1 Bu ifadeden Hz. Nûh'un bütün insanlara değil, kavmine gönderildiği anlaşılıyor. Zira Peygamberler içinde bütün insanlara gönderilmiş olmak sadece Peygamberimize ait bir özelliktir. O zaman yeryüzünde ne kadar insan ve hangi kavimler vardı ve yeryüzünün nerelerinde insanlar yaşıyordu, onu da ancak Allah bilir. 2 Bu acı azap, âhirette görecekleri azap yahut Tufan olabilir.
BİZ Nûh'u kendi toplumuna göndererek “Başlarına şiddetli bir azap gelmeden halkını uyar!” diye [emrettik].
Biz Nuh’u kavmine, başlarına acıklı bir azap gelmeden önce uyarması için elçi olarak göndermiştik 4/165, 6/48, 39/71
Biz Nûh’u; “Başlarına elim bir azap gelmezden önce halkını uyar!” diyerek,[5324] kendi halkına gönderdik.

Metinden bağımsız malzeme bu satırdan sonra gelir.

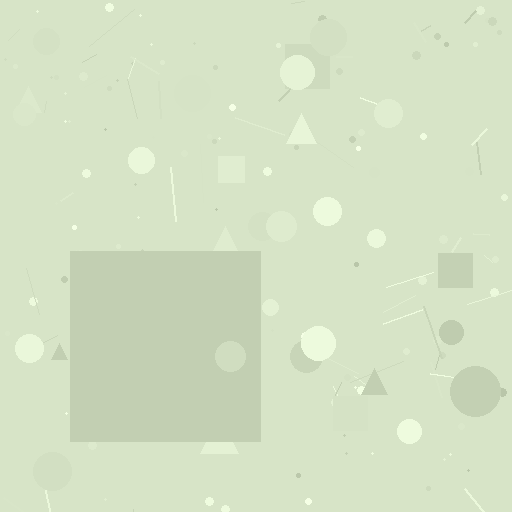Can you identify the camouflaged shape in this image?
The camouflaged shape is a square.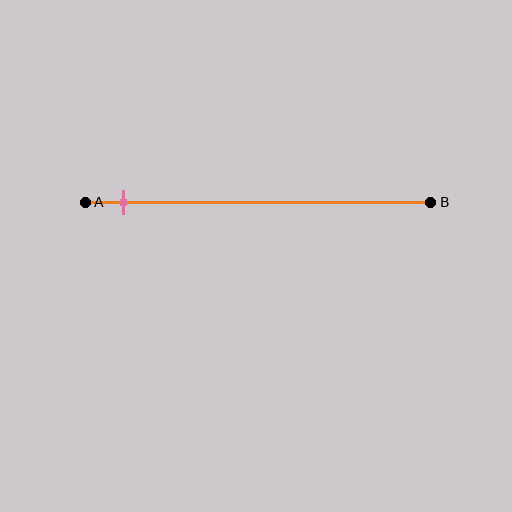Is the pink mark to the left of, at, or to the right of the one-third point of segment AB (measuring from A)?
The pink mark is to the left of the one-third point of segment AB.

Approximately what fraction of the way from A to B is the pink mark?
The pink mark is approximately 10% of the way from A to B.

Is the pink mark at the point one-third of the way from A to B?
No, the mark is at about 10% from A, not at the 33% one-third point.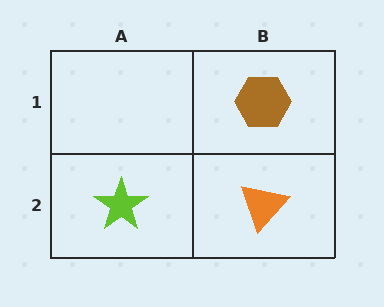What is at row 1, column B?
A brown hexagon.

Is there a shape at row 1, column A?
No, that cell is empty.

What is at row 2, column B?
An orange triangle.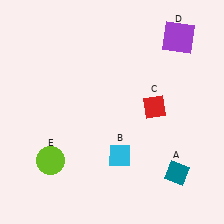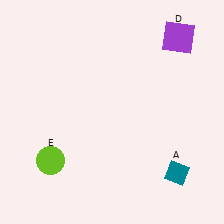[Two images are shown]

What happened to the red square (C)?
The red square (C) was removed in Image 2. It was in the top-right area of Image 1.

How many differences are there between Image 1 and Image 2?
There are 2 differences between the two images.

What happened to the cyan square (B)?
The cyan square (B) was removed in Image 2. It was in the bottom-right area of Image 1.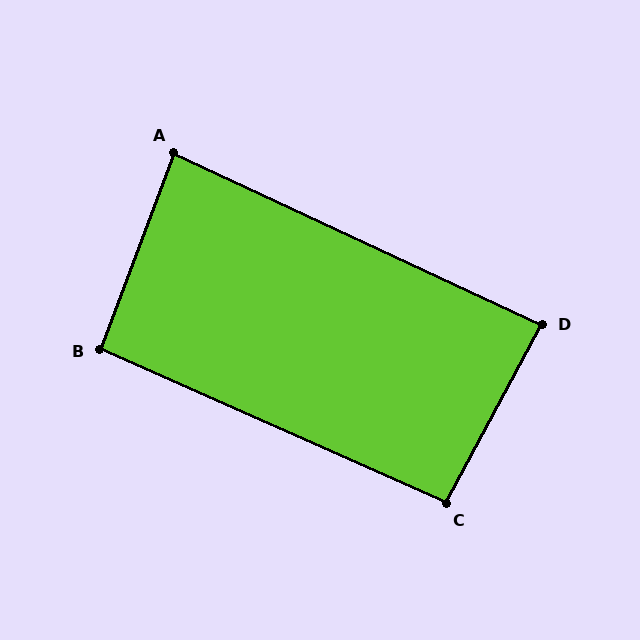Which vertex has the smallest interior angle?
A, at approximately 86 degrees.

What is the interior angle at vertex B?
Approximately 93 degrees (obtuse, close to a right angle).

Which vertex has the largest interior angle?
C, at approximately 94 degrees.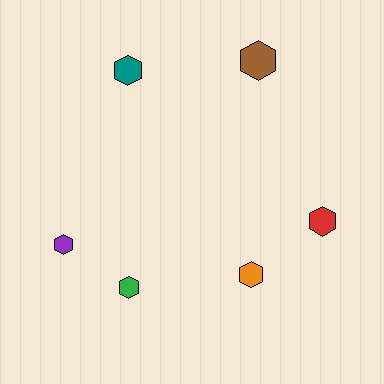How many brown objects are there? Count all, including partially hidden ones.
There is 1 brown object.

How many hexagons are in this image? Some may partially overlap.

[5324] Kur’an’da 30 ayrı yerde değinilen kıssaya ilişkin her anlatım farklı bir vurgu taşır. Mesela Hûd sûresindeki Allah Rasûlü’nü teselliyi, Zâriyât sûresindeki kâfirleri korkutmayı hedefler.
Muhakkak ki, Nûh'u kavmine gönderdik, kendilerine bir elîm azap gelmeden evvel kavmini korkut diye.
Biz Nûh'u kendi milletine peygamber olarak gönderip: “Gayet acı bir azap başlarına gelip çatmadan önce halkını uyar! ” dedik.
Biz Nuh'u kavmine gönderdik: "Onlara acı bir azab gelmezden önce kavmini uyar," diye.
Biz Nuh’u kendi halkına (elçi) gönderdik; “Acıklı bir azap gelmeden halkını uyar!” dedik.
Kendilerine acı bir azap gelmeden önce kavmini uyar diye Nuh'u kavmine göndermiştik.
“Başlarına acı bir azap gelmeden önce onları uyar” diye, Biz Nuh'u kavmine gönderdik.
Biz, Nûh'u, "Toplumunu, kendilerine korkunç bir azap gelmeden önce uyar!" diye kavmine gönderdik.
bayıķ biz viribidük nūḥ’ı ķavmına kim “ķorķıt ķavmuñı andan ilerü kim gele anlara 'aźāb aġrıdıcı.”
Biz viribidük Nūḥ peyġamberi ḳavmine ki ögütle ḳavmüñi, andanburun ki gele özlerine ulu ‘aẕāb.
Həqiqətən, Biz Nuhu: “Qövmünə şiddətli bir əzab gəlməmişdən əvəl onları (Allahın əzabı ilə) qorxut!” – deyə öz tayfasına peyğəmbər göndərdik.
Lo! We sent Noah unto his people (saying): Warn thy people ere the painful doom come unto them.
We sent Noah(5705) to his People (with the Command): "Do thou warn thy People before there comes to them a grievous Penalty."*
5705 Noah's mission is referred to in many places. See specially
11:25-49 and notes. His contemporaries had completely abandoned the moral law. A purge had to be made, and the great Flood made it. This gives a new starting point in history for Noah's People - i.e., for the remnant saved in the Ark.